Dataframe

Package

abeja_dsf.core.calculation.data_type.dataframe

Description

In DSF, DataFrame is most common data.

DataFrame generally refers to “tabular” data: a data structure representing cases (rows), each of which consists of a number of observations or measurements (columns).

Please see wiki for information about concept of dataframe.

Actual class is DSFDataFrame that is inherited from DSFData.

DSFColumnType

DSFColumnType decorates DSFColumn with what type of data column stores.

This type is not a data type like int or float, but it is level of measurement.

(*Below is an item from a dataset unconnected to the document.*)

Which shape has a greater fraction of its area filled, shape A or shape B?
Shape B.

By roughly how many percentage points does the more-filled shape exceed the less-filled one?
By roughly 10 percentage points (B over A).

variable name string name description
DSFColumnType.UNKNOWN_COLUMN unknown unknown data
DSFColumnType.QUANTITY_COLUMN quantity quantity data
DSFColumnType.RATIO_QUANTITY_COLUMN ratio absolutely scaled quantity
DSFColumnType.INTERVAL_QUANTITY_COLUMN interval relatively scaled quantity
DSFColumnType.CATEGORY_COLUMN category label data
DSFColumnType.NOMINAL_CATEGORY_COLUMN nominal label number is independent of meaning
DSFColumnType.ORDINAL_CATEGORY_COLUMN ordinal big label number have strong meaning
from abeja_dsf.core.calculation.data_type.dataframe import *

DSFColumnType.UNKNOWN_COLUMN
DSFColumnType.QUANTITY_COLUMN
DSFColumnType.RATIO_QUANTITY_COLUMN
DSFColumnType.INTERVAL_QUANTITY_COLUMN
DSFColumnType.CATEGORY_COLUMN
DSFColumnType.NOMINAL_CATEGORY_COLUMN
DSFColumnType.ORDINAL_CATEGORY_COLUMN

DSFColumn

DSFColumn have a schema information for a column in DSFDataFrame.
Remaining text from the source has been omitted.